Aims: The project will use a series of three studies to 1) explore women’s attitudes to risk-stratified breast screening, 2) quantify the importance of a range of attributes for the acceptability of risk-stratified screening, and 3) compare the acceptability of different approaches to risk-stratified screening.
Methodology: Study 1 will be an exploratory study using in-depth interviews to assess women’s attitudes to risk stratification and identify the most important attributes of risk assessment and risk stratification that determine acceptability. Study 2 will use a Discrete Choice Experiment to quantitatively measure the relative importance of different aspects of risk-stratified screening (e.g. screening intervals, risk of overdiagnosis) and elicit acceptable trade-offs between benefits and harms.
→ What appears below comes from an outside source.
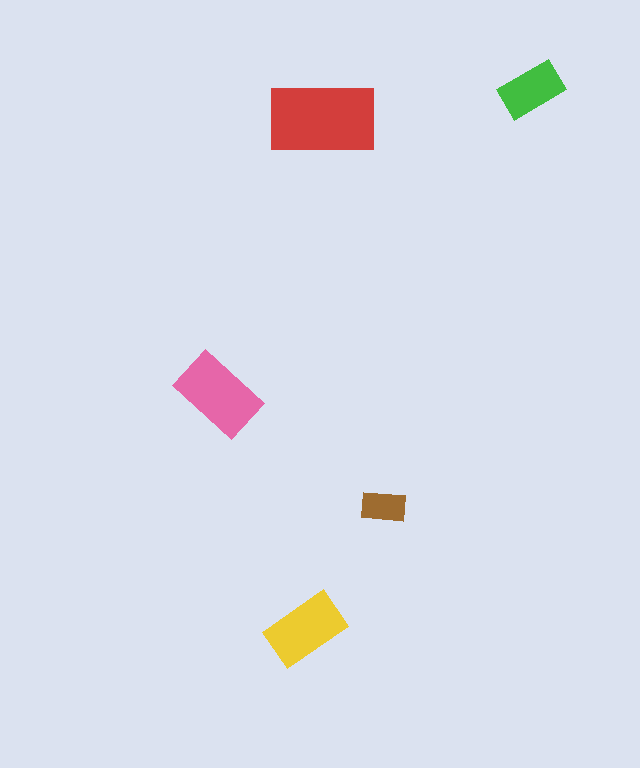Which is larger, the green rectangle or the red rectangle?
The red one.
This will inform the design of Study 3, in which women will be randomised to view one of three different risk-stratified screening scenarios so we can identify the most acceptable option. Throughout the work, acceptability will be assessed in relation to scenarios where the harm/benefit ratio makes implementation feasible, so the findings will be of direct relevance to policy and practice.
Applicants: We are looking for applicants with a 2.1 or first-class undergraduate degree in psychology or a related discipline, an MSc in health psychology or equivalent research experience, an interest in qualitative and quantitative methods, and a commitment to applied health research.
Supervisors: Dr Jo Waller and Dr Suzanne Scott are health psychologists with strong track records in applying psychology and behavioural science in the context of cancer screening and early diagnosis. Professor Nora Pashayan (UCL) is public health clinician with expertise in risk stratification algorithms. There will also be a wider team involved with the project including experts in health economics and risk communication.
Research group: The student will be based with Jo Waller in the Cancer Prevention Group, School of Cancer and Pharmaceutical Sciences and will have close links with the Health Psychology Section of the IoPPN. The group is led by Professor Peter Sasieni. It includes around 30 grant-funded researchers. Group members have substantial expertise in epidemiology, behavioural science, clinical studies, use of routine registries and databases, as well as related statistical methodologies. Members of the group collaborate in cancer screening research internationally. The Group is based on the Guy’s Campus. The group includes the Cancer Research UK King’s College London Cancer Prevention Trials Unit. It is a partner in the NIHR Policy Research Unit in Cancer Awareness, Screening and Early Diagnosis. The group is committed to both public and patient involvement in its research and public engagement more generally.
Applications must be made through Kings Apply (https://apply.kcl.ac.uk
) including CV and cover letter stating the application reference number 2019/CPS/S42.